Punch, or the London Charivari, Volume 100, April 4, 1891 eBook

This eBook from the Gutenberg Project consists of approximately 43 pages of information about Punch, or the London Charivari, Volume 100, April 4, 1891.

Punch, or the London Charivari, Volume 100, April 4, 1891 eBook

This eBook from the Gutenberg Project consists of approximately 43 pages of information about Punch, or the London Charivari, Volume 100, April 4, 1891.

Nora.  Well, you got Papa’s signature, didn’t you?

Krogs. Oh, I got it right enough.  Unfortunately, it was dated three days after his decease—­now, how do you account for that?

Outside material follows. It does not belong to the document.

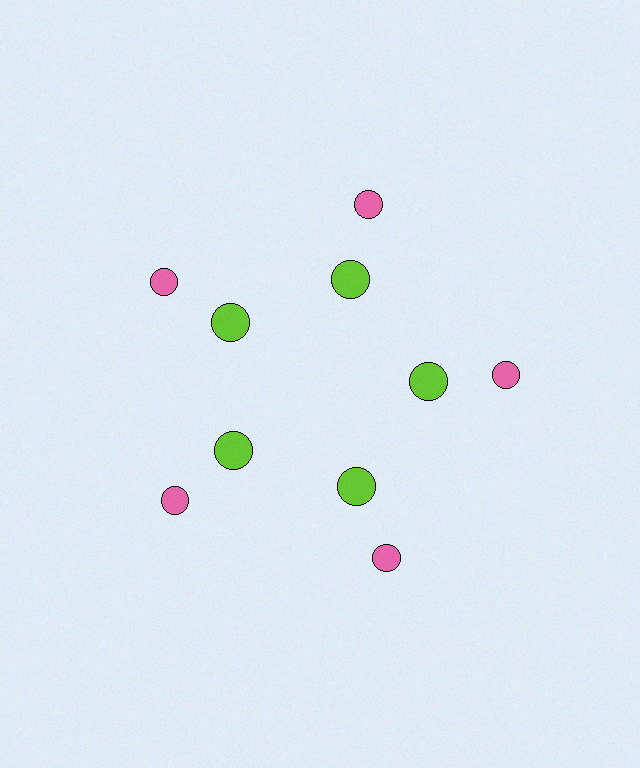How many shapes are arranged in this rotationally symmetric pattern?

Nora.  How?  Why, as poor Papa was dead, and couldn’t sign, I signed for him, that’s all!  Only somehow I forgot to put the date back. That’s how.  Didn’t I tell you I was a silly, unbusinesslike little thing?  It’s very simple.

Krogs. Very—­but what you did amounts to forgery, notwithstanding.  I happen to know, because I’m a lawyer, and have done a little in the forging way myself.  So, to come to the point—­if I get kicked out, I shall not go alone! [He bows, and goes out.

Nora.  It can’t be wrong!  Why no one but KROGSTAD would have been taken in by it!  If the Law says it’s wrong, the Law’s a goose—­a bigger goose than poor little me even! (To HELMER, who enters.) Oh, TORVALD, how you made me jump!

Helmer.  Has anybody called? (NORA shakes her head.) Oh, my little squirrel mustn’t tell naughty whoppers!  Why, I just met that fellow KROGSTAD in the hall.  He’s been asking you to get me to take him back—­now, hasn’t he?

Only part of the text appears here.